Transaction volume Dutch residential investment market increases with 26% compared to 2024

News 24 Oct 2025

The transaction volume in the Dutch residential investment market reached €5.4 billion by the end of the third quarter of 2025, representing a 26% increase compared to the same period last year. The strongest growth was recorded in existing rental housing: €3.0 billion was invested in this segment, up from €1.8 billion in the same period of 2024. A notable development is the growing share of student housing, now accounting for 18% of total investments. While the increased investor interest in existing rental housing is a positive sign, it also raises concerns for the wider rental market. A significant portion of the 13,000 existing rental homes sold is likely to be converted to owner-occupied units, thereby reducing the rental housing stock. Institutional investors and housing associations invested €2.3 billion in new-build housing up to the third quarter, a modest increase of 5%. This represents around 8,300 new rental homes — insufficient to offset the expected loss from sales to the owner-occupied sector. To make new-build development more attractive to both domestic and international investors, more targeted policy measures are urgently needed.

Investments in new-build up only 5%
Up to the third quarter of 2025, €2.3 billion was invested in new-build rental housing, compared to €2.2 billion in the same period last year — an increase of 5%. However, due to rising construction costs, this growth translates into fewer homes being delivered than in 2024. Dutch institutional investors (55%) and housing associations (34%) accounted for the majority of these investments, while only 4% came from foreign investors. Despite several government initiatives to stimulate investment in new-build rental housing — including the upcoming reduction of transfer tax, the minister’s visit to the EXPO Real in Munich, and ongoing consultations between the Ministry of the Interior and market stakeholders — these efforts have so far proven insufficient to expand the rental housing stock. Moreover, national political party programmes show little focus on improving the investment climate, even though substantial capital will be needed to bridge the gap between ambition and realisation.

Outlook for Q4: total transaction volume expected to reach €8.5 billion in 2025
Based on an analysis of residential development projects and portfolios currently on the market, Capital Value expects the total transaction volume in 2025 to rise to approximately €8.5 billion. The investment volume in new-build housing is forecast to increase by €1.5 billion (equivalent to around 4,200 homes), while investments in existing rental housing are expected to grow by a further €1.6 billion. Even if the anticipated transactions are completed, the difference between new additions and sales of existing rental homes will likely lead to a net decline in the rental housing stock — as more homes are converted to owner-occupied use than are being newly built.

 

Strong growth in student housing investments
A key trend in 2025 is the sharp increase in investor interest in student housing. In the first three quarters of the year, the transaction volume in this segment reached €595 million — a striking contrast with €33 million in the same period of 2024. The majority of these transactions (92%) concerned existing student housing assets. The supply of recently completed complexes entering the market has risen significantly in 2025, attracting considerable investor attention.
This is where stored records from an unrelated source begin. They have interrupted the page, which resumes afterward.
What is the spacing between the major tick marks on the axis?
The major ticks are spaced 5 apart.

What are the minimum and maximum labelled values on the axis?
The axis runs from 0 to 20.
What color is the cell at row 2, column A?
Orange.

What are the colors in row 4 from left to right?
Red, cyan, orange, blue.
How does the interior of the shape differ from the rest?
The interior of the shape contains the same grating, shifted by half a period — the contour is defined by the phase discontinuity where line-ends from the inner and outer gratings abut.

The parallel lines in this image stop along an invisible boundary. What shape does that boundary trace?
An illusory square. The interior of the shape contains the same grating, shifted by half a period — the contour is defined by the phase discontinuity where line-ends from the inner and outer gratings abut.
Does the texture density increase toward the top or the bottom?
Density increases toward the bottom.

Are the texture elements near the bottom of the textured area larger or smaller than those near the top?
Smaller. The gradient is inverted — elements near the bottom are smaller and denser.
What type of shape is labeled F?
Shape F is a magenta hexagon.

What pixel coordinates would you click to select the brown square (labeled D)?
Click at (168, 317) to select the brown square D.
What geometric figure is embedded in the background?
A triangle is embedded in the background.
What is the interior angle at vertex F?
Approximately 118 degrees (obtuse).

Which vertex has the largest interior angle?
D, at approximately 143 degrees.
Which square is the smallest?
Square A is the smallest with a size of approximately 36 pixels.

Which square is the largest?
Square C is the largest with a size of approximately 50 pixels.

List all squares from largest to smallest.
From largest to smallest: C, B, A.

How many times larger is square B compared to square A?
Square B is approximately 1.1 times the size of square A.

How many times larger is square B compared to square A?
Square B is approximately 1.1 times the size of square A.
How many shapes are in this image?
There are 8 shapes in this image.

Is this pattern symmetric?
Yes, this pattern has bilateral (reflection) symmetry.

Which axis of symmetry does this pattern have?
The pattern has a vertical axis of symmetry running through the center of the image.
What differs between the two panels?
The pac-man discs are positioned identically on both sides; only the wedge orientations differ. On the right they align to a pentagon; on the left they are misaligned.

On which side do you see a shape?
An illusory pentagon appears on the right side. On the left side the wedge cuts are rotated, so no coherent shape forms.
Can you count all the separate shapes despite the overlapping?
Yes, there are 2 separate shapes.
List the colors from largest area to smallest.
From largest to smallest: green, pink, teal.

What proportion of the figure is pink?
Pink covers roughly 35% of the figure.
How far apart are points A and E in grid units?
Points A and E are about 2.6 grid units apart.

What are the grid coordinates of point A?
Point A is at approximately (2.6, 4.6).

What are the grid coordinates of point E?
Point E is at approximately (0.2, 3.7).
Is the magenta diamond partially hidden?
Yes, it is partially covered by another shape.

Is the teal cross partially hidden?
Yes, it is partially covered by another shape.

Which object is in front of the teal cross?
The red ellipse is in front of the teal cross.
Thijs Konijnendijk, director Research & Data Intelligence bij Capital Value: “Investment activity in new-build housing is under close scrutiny in The Hague, yet current efforts have not led to higher investment levels from domestic or foreigninternational investors. To maintain or expand the rental housing stock, stronger incentive measures are essential. Fiscal measures such as a further reduction in transfer tax and a revision of tax regulations for housing associations and (international) investors are both urgent and necessary. These topics should be key priorities in the upcoming coalition negotiations to prevent further contraction of the rental housing supply.”